Mats Fernström, NPK Sweden 2019-04-16 (Swe ID C772)
I have compared Marttis file “Technical changes case #622-2.xlsx” with our file “TC_C772_NEW.xlsx” and found some errors in Marttis file.
• In the sheet drglogic it says that a rule with ORD = 411D140001 for DRG 315M/M29A shall OUT (and then the same rule is instead inserted with ORD = 411D140005). I cannot find any rule with ORD = 411D140001, neither in the SOS version for 2019, nor in Ndrg_SWE2019PR0_ Excel transport file base.xlsx. I assume that Martti means the rule with ORD = 411D1410001 but we don’t have to move that rule.

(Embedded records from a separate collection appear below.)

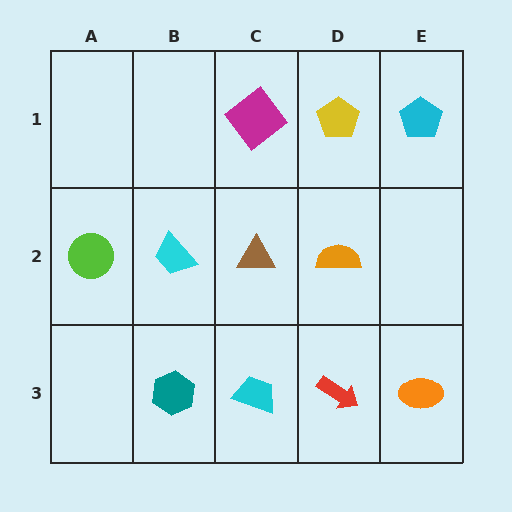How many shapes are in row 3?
4 shapes.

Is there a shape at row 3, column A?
No, that cell is empty.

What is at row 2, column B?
A cyan trapezoid.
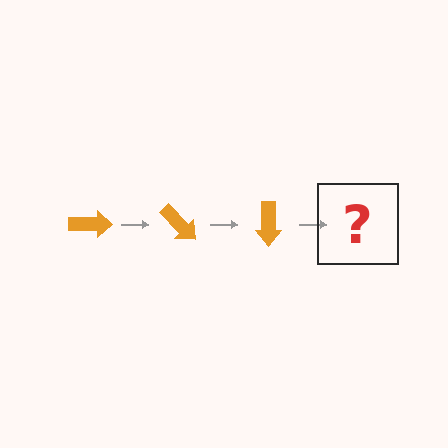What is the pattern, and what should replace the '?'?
The pattern is that the arrow rotates 45 degrees clockwise each step. The '?' should be an orange arrow rotated 135 degrees clockwise.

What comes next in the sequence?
The next element should be an orange arrow rotated 135 degrees clockwise.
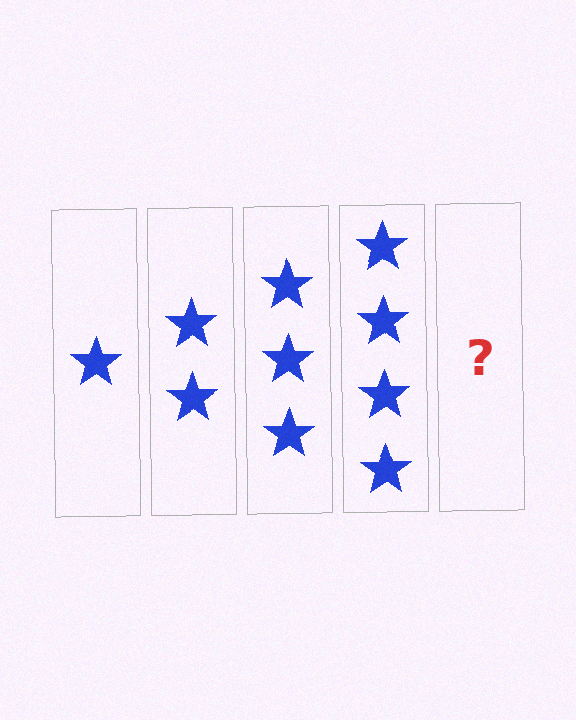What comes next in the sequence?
The next element should be 5 stars.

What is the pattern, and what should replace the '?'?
The pattern is that each step adds one more star. The '?' should be 5 stars.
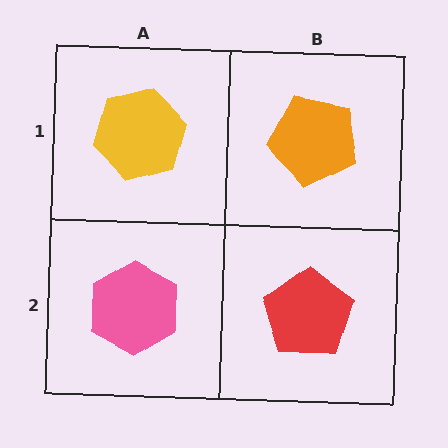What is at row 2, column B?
A red pentagon.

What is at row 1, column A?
A yellow hexagon.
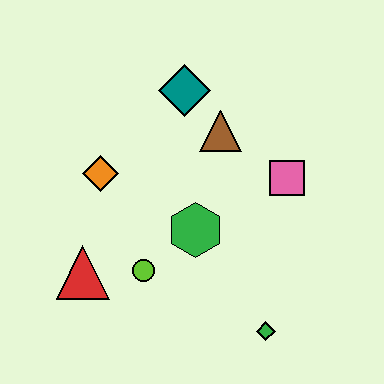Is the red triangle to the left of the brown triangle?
Yes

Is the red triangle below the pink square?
Yes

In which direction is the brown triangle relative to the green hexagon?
The brown triangle is above the green hexagon.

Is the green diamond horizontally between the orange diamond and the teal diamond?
No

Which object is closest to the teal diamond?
The brown triangle is closest to the teal diamond.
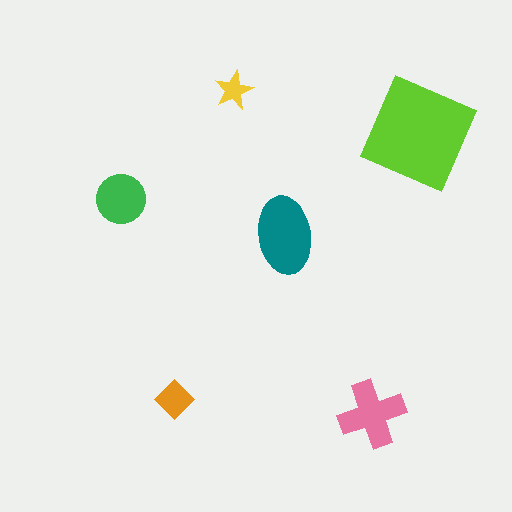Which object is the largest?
The lime square.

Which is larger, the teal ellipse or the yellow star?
The teal ellipse.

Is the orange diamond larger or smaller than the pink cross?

There is plenty of space for the new rules with ORD = 411D140001, 411D140002, 411D140003 and 411D140004. (We had suggested the ORD values 411D140000, 411D140010, 411D140020 and 411D140030 but accept Marttis values for the sake of simplicity.)

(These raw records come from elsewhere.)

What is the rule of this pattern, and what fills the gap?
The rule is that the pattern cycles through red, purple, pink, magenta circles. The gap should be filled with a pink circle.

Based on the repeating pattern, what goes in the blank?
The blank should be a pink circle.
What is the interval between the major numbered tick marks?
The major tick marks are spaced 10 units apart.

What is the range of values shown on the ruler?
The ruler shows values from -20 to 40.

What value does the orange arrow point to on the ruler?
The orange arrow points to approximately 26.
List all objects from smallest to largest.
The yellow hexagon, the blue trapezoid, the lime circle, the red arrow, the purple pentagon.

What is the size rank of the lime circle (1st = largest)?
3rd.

• In the sheet proc the codes PESM10/ PEM10 ‘Closure of arteriovenous fistula of femoral artery’/ ‘Slutning av a-v fistel från a. femoralis’ and PFSL90/ PFL90 ‘Construction of arteriovenous fistula in lower leg or foot’/ ‘Anläggande av a-v fistel i underben eller fot’ should be included with insertion of PROCPR 11S13. (The latter is probably very seldom performed for dialysis but should anyhow be included for principal reasons.)

#6 Updated by Martti Virtanen about 1 month ago

2019-05-15 Nordic Casemix Centre/ Martti Virtanen
1) Since we are moving to the new NDMS system the ORD-codes will not be stable any more. For the transfer to the new system we are already forced to totally rearrange the ord-codes. In the future they will numeric characters only. No other types of charactes are allowed since the ord is maintained as a number. Exported strings will not have leading zeros. For the transfer all other than numeric characters are replaced by numbers and the first character is rearranged. Please follow the ID's to find the rule you are dealing with.
Thus in this situation only order is important and the resulting order seems to be OK.
2) We add the property 11S13 'Construction or closure of arteriovenous fistula' to the codes PESM10 and PFSL90. This is a correction to the accepted case.